Jakarta, Kabariku – Wakil Ketua Komisi Pemberantasan Korupsi (KPK), Johanis Tanak, menanggapi pernyataan ahli hukum yang menyebut penjual pecel lele di trotoar bisa dijerat dengan Undang-Undang Pemberantasan Tindak Pidana Korupsi (UU Tipikor).
Tanak menilai pernyataan tersebut harus disertai dasar hukum yang jelas dan rasional, bukan sekadar opini pribadi.
“Menurut saya, setiap orang boleh saja berpendapat, tetapi pendapatnya harus jelas dasar dan alasan hukumnya,” kata Johanis, dikonfirmasi Sabtu (21/6/2025).
Pernyataan kontroversial itu muncul dalam sidang uji materiil UU Nomor 31 Tahun 1999 tentang Pemberantasan Tindak Pidana Korupsi yang telah diubah dengan UU Nomor 20 Tahun 2001.
Dalam sidang Mahkamah Konstitusi (MK) tersebut, ahli hukum Chandra M Hamzah menyoroti potensi multitafsir Pasal 2 dan 3 UU Tipikor, bahkan menyebutnya bisa menjerat penjual pecel lele yang berdagang di trotoar.
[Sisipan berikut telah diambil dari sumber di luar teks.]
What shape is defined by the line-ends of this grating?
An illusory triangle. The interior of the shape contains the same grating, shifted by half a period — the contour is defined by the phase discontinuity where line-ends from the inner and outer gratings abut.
Menanggapi hal itu, Johanis menegaskan bahwa penafsiran hukum tidak boleh dilepaskan dari kerangka ilmu hukum.
“Kalau dikatakan bahwa Pasal 2 dan Pasal 3 bermasalah, harus dijelaskan apa masalahnya yang disertai dengan dasar dan alasan yang rasiolegis,” ujarnya.
Lebih lanjut, ia menekankan bahwa penafsiran suatu aturan harus merujuk pada teori hukum yang berlaku, bukan pada pemikiran subjektif semata.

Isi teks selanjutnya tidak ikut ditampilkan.